Does this picture startle you? It scares the shit out of me. A face like this shouldn't be ubiquitous unless it's on the front of a box of oatmeal, should it? I don't think so. But apparently our intrepid representatives in D.C. think so, because Mitchell was back on his bully pulpit Tuesday, only it was on the taxpayer's dime as opposed to baseball's. Mind you, taxpayers have subsidized the latter to such a degree that it's irrelevant to distinguish between the two parties at this point.
I appreciate that Mitchell might have been at a loss for something to do now that he's both saved Ireland and saved the children of America from the dangers of improved bat speed, but a full congressional hearing seems like a bit of a reach for this particular workaholic. Perhaps I'm the only person standing in this particular line of thought, but the Mitchell Report felt a little light after the initial mediajaculation w/r/t the list of names. I'm not particularly interested in getting back into the particulars here, but suffice to say I can't imagine what on earth made Congress think that enough had changed post-report that a brand-new hearing needed to happen. And after reading Jayson Stark's live blog, I have no more of an idea than I did before.
What strikes me as interesting, though, is that these kinds of media circuses continue to take place. It's facile to say that politicians simply enjoy grandstanding, though that not to say it isn't true. However, politicians often act in accordance with maximum utility in mind; they rarely continue doing things that don't play well with constituents (at least not publicly), because nothing is more important than the next election for most career politicians. If you're to accept those premises, then clearly politicians have concluded things like the steroid hearings play well to the public and make them appear more ... congressional?
Despite its supposed status as a true marketplace of ideas — the ideal newspapers long claimed to represent despite the obviousness of that industry's inability to juggle unabridged honesty and the need to attract advertising — it appears the sports department of the blogosphere has adopted the same kind of ideological rigidity and hegemony that we often accuse the sports media of having. I can find nary a good sports blog that hasn't expressed some measure of outrage over these congressional hearings, not to mention fatigue over the steroid issue in general. If we're to believe that sports blogs represent the "common man's" outlook on sports, then one would think the Henry Waxmans of the world would take the hint and stop interrogating Donald Fehr. But they haven't, which leads me to believe that we're all missing something here in the blogosphere.

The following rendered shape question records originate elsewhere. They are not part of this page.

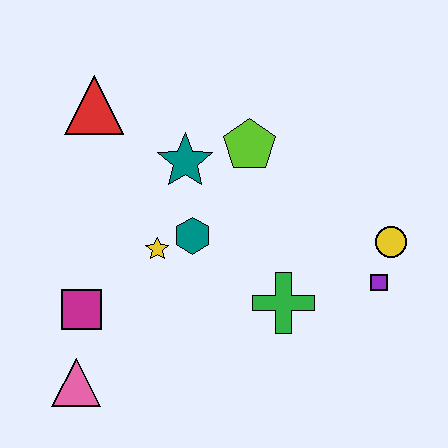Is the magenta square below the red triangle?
Yes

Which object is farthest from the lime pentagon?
The pink triangle is farthest from the lime pentagon.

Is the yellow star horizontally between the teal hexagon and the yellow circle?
No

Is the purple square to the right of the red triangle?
Yes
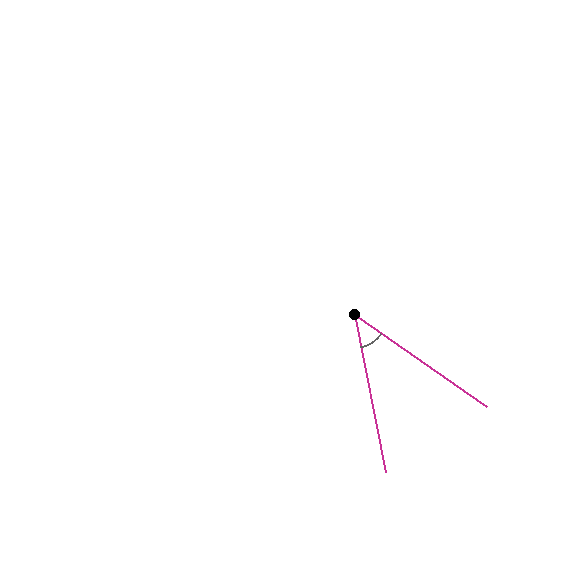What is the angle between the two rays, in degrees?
Approximately 44 degrees.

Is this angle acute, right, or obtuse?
It is acute.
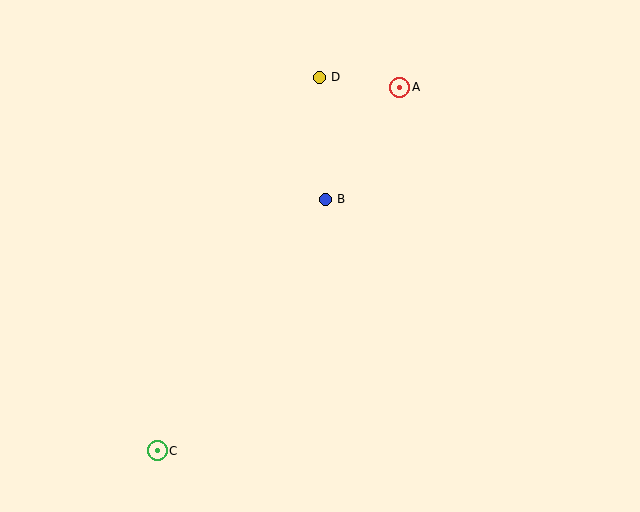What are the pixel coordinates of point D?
Point D is at (319, 77).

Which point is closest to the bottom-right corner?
Point B is closest to the bottom-right corner.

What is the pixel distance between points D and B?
The distance between D and B is 122 pixels.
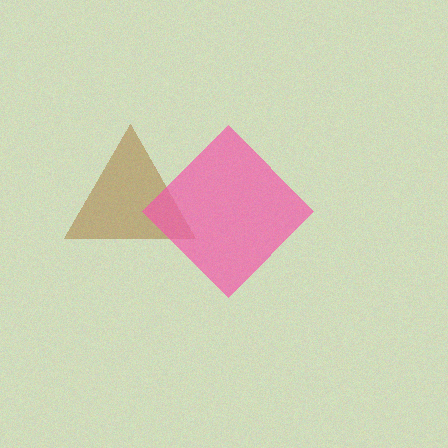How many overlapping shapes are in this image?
There are 2 overlapping shapes in the image.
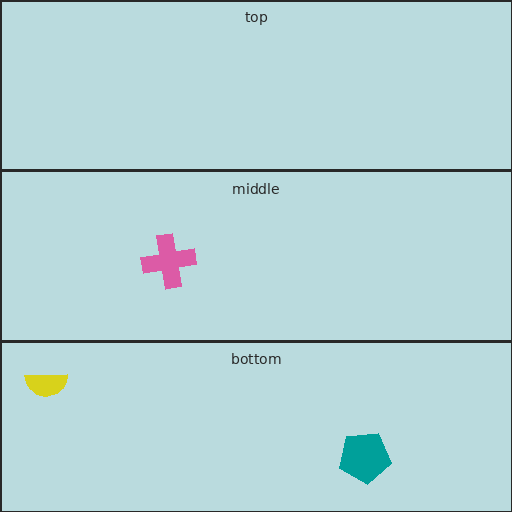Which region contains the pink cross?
The middle region.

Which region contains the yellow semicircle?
The bottom region.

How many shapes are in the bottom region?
2.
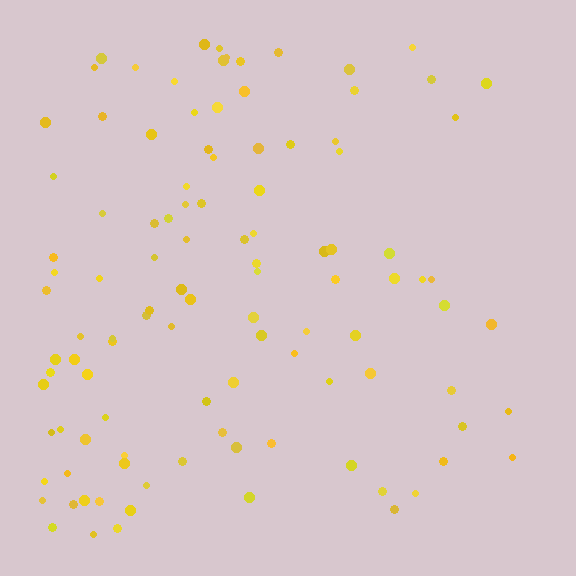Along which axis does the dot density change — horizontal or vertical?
Horizontal.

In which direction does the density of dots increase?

It might be a reach, but I see this as analogous to Ron Paul's run for the Republican nomination. If the primaries were held on the internet, Paul would win in a landslide not seen since the last time Fidel Castro held an "election." The momentum his campaign has generated on the internet — not to mention the insane outpouring of campaign contributions that is composed almost entirely of small donations counted in the low hundreds — would lead one to believe that Paul is not only a viable candidate (he's almost certainly not, which causes me no small amount of sadness) but that his ideas really hold water with a large percentage of the American populace.
Such must be the same with steroids in baseball. The interweb cognoscenti has thrown up its hands and said that we're all tired of it, but obviously has miscalulated exactly who the "royal we" in this case represents. Leeches don't affix themselves to corpses, only bodies that still pump blood; the fact that the U.S. Congress is still involved indicates that the heart of the steroid issue is still pumping. Now, it's just a matter of figuring out why, and perhaps in the process discovering if maybe we're the ones who are missing something.
I realize there's no point to this, but I just felt like riffing.